Speaking in the Great Hall of the Lambeth Palace Library, Dr Williams identified two striking needs in the world of education today, which offered particular opportunities for church schools. The first was the need for the intelligent sharing of resources including spiritual and moral resources; and the second was the need for schools to see themselves as resources for the entire community.
The Archbishop spoke of the importance of setting out a vision of what good religious education can offer society:
“To keep the vision strong, we do need highly professional, imaginative religious education in our schools and in others. As the Archbishop of York remarked in the House of Lords debate after the riots this summer, this is a very odd moment for us to think about thinning-out or dumbing-down the religious and ethical content of school curricula.
To defend the position of religious studies and religious education in this context is not to ask for privileges, it’s simply to ask that we do not have unfair disadvantages landed on us in this respect. The case needs to be made, and needs to be made forcefully. If it’s true, as I thoroughly believe, that the understanding of a past we inherit and the world we inhabit is served by Religious Studies, we have to keep arguing that with energy, with imagination.

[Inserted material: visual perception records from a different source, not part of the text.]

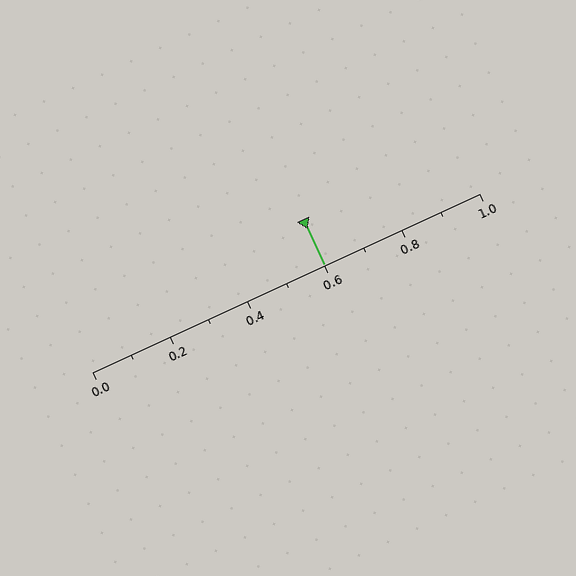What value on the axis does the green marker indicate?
The marker indicates approximately 0.6.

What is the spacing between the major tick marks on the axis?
The major ticks are spaced 0.2 apart.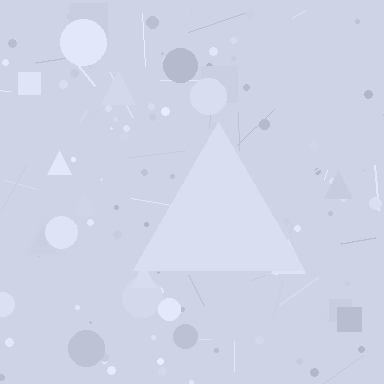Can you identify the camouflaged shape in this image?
The camouflaged shape is a triangle.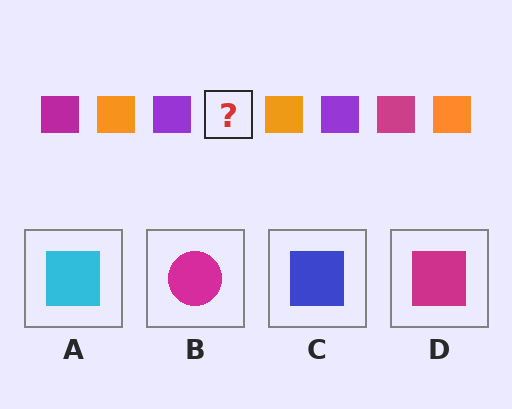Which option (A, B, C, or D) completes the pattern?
D.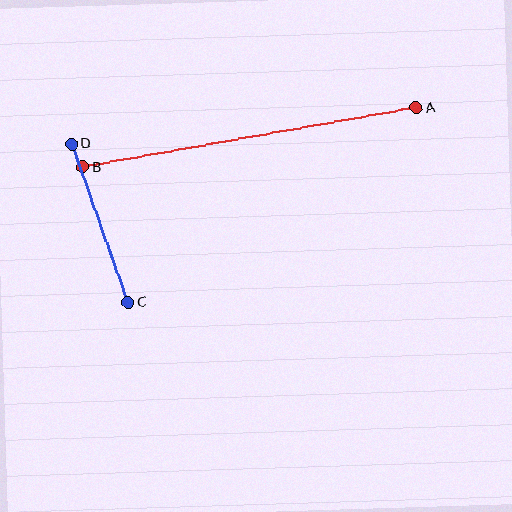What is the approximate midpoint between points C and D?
The midpoint is at approximately (100, 223) pixels.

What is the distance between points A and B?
The distance is approximately 339 pixels.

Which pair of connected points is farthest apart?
Points A and B are farthest apart.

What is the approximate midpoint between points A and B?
The midpoint is at approximately (250, 137) pixels.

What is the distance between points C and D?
The distance is approximately 168 pixels.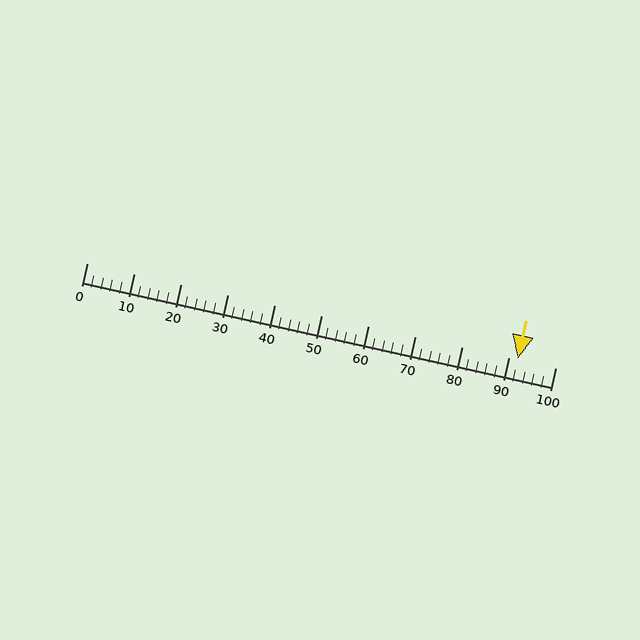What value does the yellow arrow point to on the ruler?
The yellow arrow points to approximately 92.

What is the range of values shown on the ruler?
The ruler shows values from 0 to 100.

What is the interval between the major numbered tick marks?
The major tick marks are spaced 10 units apart.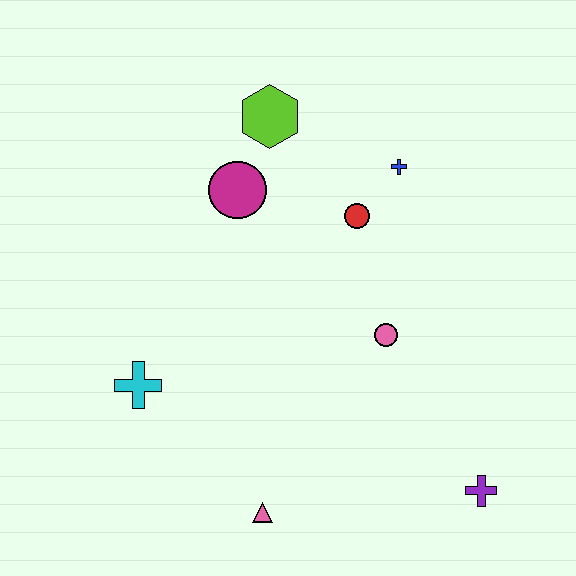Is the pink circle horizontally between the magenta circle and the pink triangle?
No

I believe it can be done.“
Dr Williams also underlined the value of collective worship. “If a school is to be an intelligent community it will always need space to reflect, time to stop, to consider its priorities, to extend its horizons. That is what collective worship is about.” You perform best within an institution, he said, when you realise that the institution exists within a wider world. “A good politician is somebody who knows there is more to life than politics... a good school is a place that acknowledges that school is not everything. You are forming people for a human and civic future. You are helping them to be citizens, to be adults, to be choice-makers, to use their imaginations and their intelligence. When that broad context is clear, then the institution works most creatively - you know the world you’re in.”

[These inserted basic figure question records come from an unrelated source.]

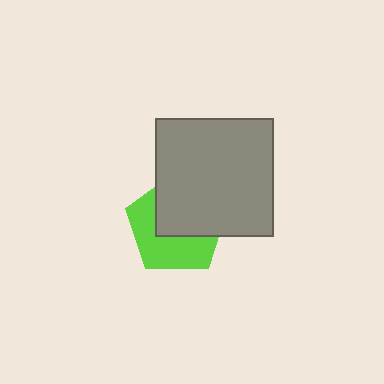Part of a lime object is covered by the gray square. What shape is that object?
It is a pentagon.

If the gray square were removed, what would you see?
You would see the complete lime pentagon.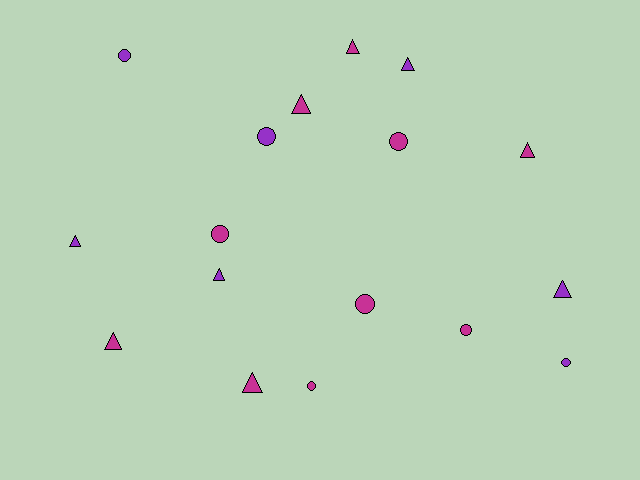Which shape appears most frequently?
Triangle, with 9 objects.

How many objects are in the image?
There are 17 objects.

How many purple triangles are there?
There are 4 purple triangles.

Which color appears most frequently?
Magenta, with 10 objects.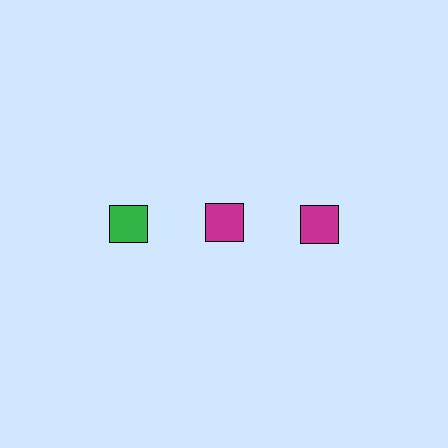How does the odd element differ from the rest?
It has a different color: green instead of magenta.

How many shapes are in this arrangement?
There are 3 shapes arranged in a grid pattern.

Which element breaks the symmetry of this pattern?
The green square in the top row, leftmost column breaks the symmetry. All other shapes are magenta squares.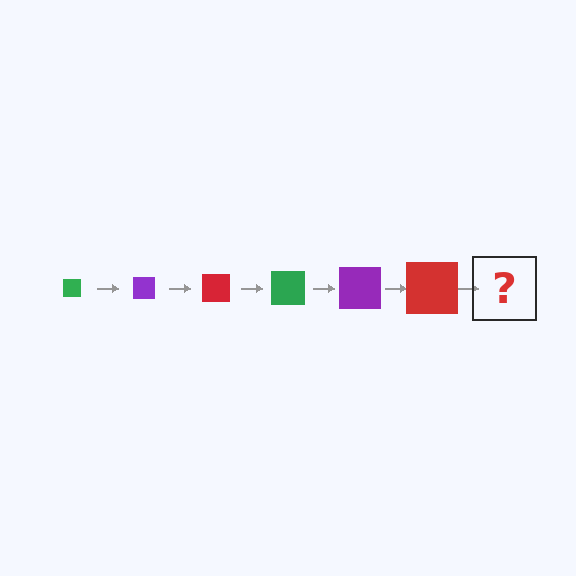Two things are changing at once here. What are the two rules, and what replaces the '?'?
The two rules are that the square grows larger each step and the color cycles through green, purple, and red. The '?' should be a green square, larger than the previous one.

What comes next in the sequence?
The next element should be a green square, larger than the previous one.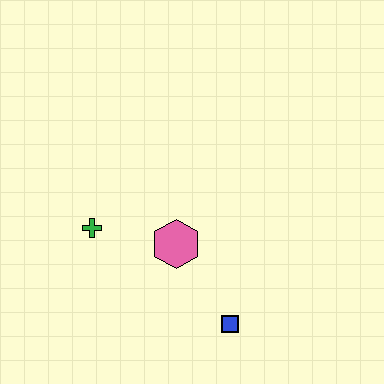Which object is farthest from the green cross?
The blue square is farthest from the green cross.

The work of church schools is a contribution to the good of society as well as to the pupils themselves, said Dr Williams. "Our committed belief [is] that religious education, in the widest possible sense, is the most deeply humanising enterprise we can be involved in. ... We want to ensure that the education our young people receive is as comprehensive as possible, taking in the widest range of enriching human experiences. That is something we can’t let slip.”
Without us, the Archbishop concluded, the world of education would be a lot smaller and a lot duller, as would the human world itself.